Darei um exemplo a respeito. Cientistas que fizeram recentemente pesquisas a respeito das áreas do cérebro que se ativam durante meditações por parte de religiosos, enfocam suas conclusões colocando o cérebro como causa das modificações observadas. Contudo, não há qualquer razão lógica para isso. Desconhece-se completamente o pleno mecanismo cerebral, e não há comprovação alguma de que o cérebro seja, em si mesmo, a causa dos fenômenos cognitivos. Nada há que comprove - ou rejeite - a possibilidade do cérebro ser apenas um mecanismo intermediário entre a sensação e a cognição, existindo um elemento além dele - ouso dizer, a alma - que, por não ter a mesma natureza dos elementos materiais, necessite de um decodificador para os compreender. Esta hipótese sequer é aventada ou levada à sério, menos ainda se elaboram experimentos para comprová-la.

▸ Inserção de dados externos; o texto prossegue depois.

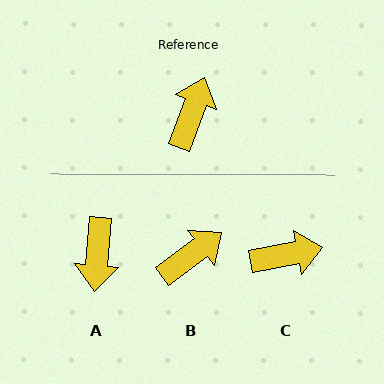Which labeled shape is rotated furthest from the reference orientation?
A, about 165 degrees away.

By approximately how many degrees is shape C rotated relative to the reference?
Approximately 58 degrees clockwise.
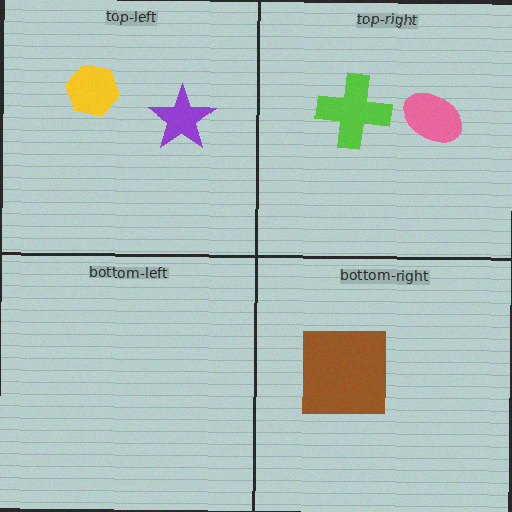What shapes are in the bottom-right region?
The brown square.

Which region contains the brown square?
The bottom-right region.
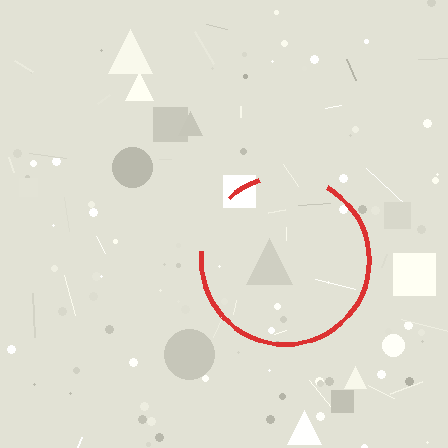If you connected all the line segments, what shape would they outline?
They would outline a circle.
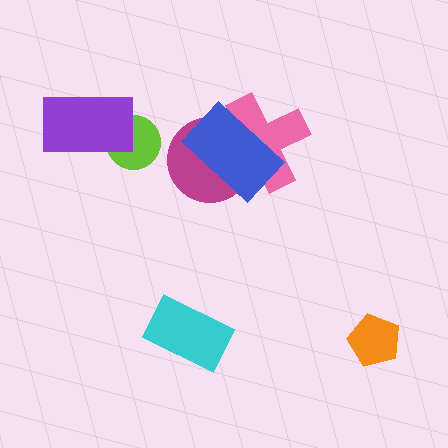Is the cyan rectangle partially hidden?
No, no other shape covers it.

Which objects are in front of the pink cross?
2 objects cover part of the pink cross: the magenta circle and the blue rectangle.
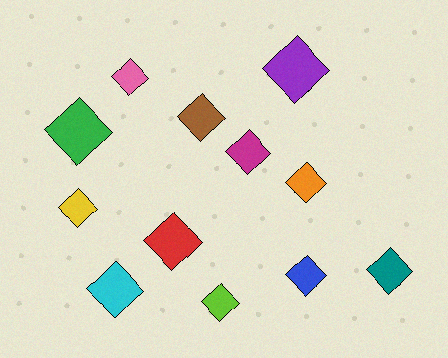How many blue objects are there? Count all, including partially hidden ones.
There is 1 blue object.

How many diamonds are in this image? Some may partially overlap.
There are 12 diamonds.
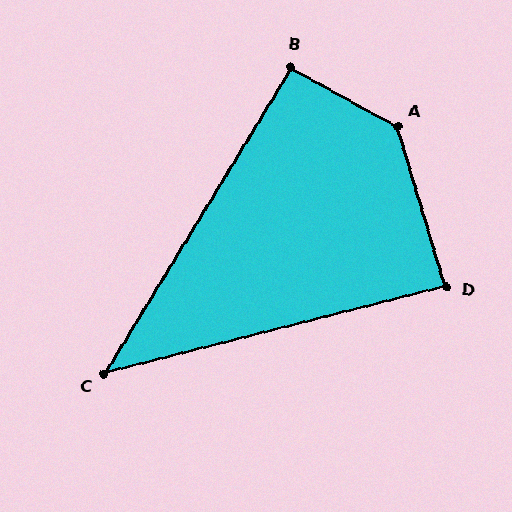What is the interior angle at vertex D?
Approximately 88 degrees (acute, close to a right angle).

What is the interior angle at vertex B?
Approximately 92 degrees (obtuse, close to a right angle).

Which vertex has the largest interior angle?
A, at approximately 136 degrees.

Por outro lado, a ideologização da Ciência, tendo esta sido erigida como ícone incontestável, nos faz esquecer da precariedade de sua base. Pois fundamenta-se o método científico em dois pressupostos fundamentais: a) as leis naturais são imutáveis; b) é possível estabelecer a extensão de um dado resultado ao todo, desde que repetido por um grande número de vezes. Estes são pressupostos axiomáticos, que não se prestam à experimentação direta. Nada comprova cabalmente a imutabilidade da ditas leis naturais, na medida em que nenhum de nós alcança o outro lado do Universo ou tempos imemoriais para dizê-lo com certeza; nada comprova que da trilionésima quinquagésima nona experimentação para a trilionésima sexagésima experimentação o resultado não será diverso, pois sequer nossos tatataranetos conseguirão chegar lá. Ora, a certeza científica funda-se em um juízo de razoabilidade, mas não em uma certeza empírica própriamente.

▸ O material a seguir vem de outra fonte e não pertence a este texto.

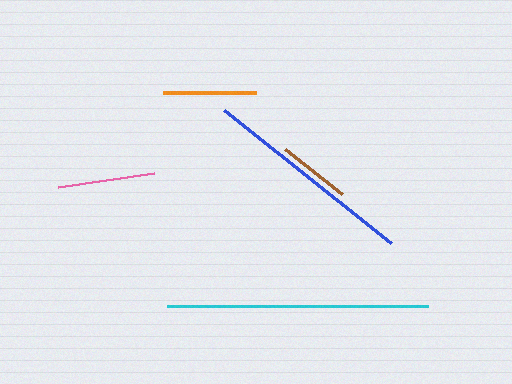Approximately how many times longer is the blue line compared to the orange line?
The blue line is approximately 2.3 times the length of the orange line.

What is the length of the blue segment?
The blue segment is approximately 214 pixels long.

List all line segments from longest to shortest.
From longest to shortest: cyan, blue, pink and orange (about equal), brown.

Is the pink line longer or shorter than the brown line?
The pink line is longer than the brown line.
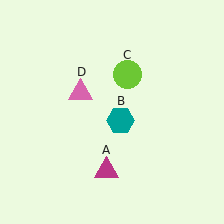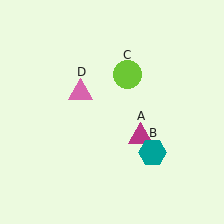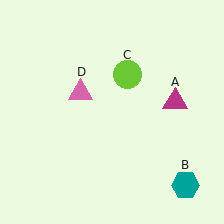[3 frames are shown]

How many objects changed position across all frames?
2 objects changed position: magenta triangle (object A), teal hexagon (object B).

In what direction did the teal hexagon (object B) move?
The teal hexagon (object B) moved down and to the right.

Contudo, esses axiomas sobre que se funda a Ciência trazem consigo, implicitamente, o acato de um outro pressuposto, o da necessária existência de uma esfera superior. Se esta não existisse, como então poderíamos pressupor imutabilidade nas leis do Universo? Como poderíamos deduzir uma "ratio" no Universo, se esta não estivesse posta por algo que, pelo menos, a pudesse conceber?
Há o argumento de que se não existisse essa "ratio" no Universo, não estaríamos aqui para pensar a seu respeito, contudo devo lembrar que a mesma não existe para que pensemos sobre ela - pensar é estatisticamente uma anomalia, a grande massa dos seres que habitam o Universo não pensam -, mas ela existe por existir - ou diríamos ousadamente, existe para si-mesma. Por que uma "ratio" se estabeleceria onde é mais fácil existir o caos? Para que uma "ratio" se nada mais - exceto nós humanos em nossa estatística anômala - pode percebê-la?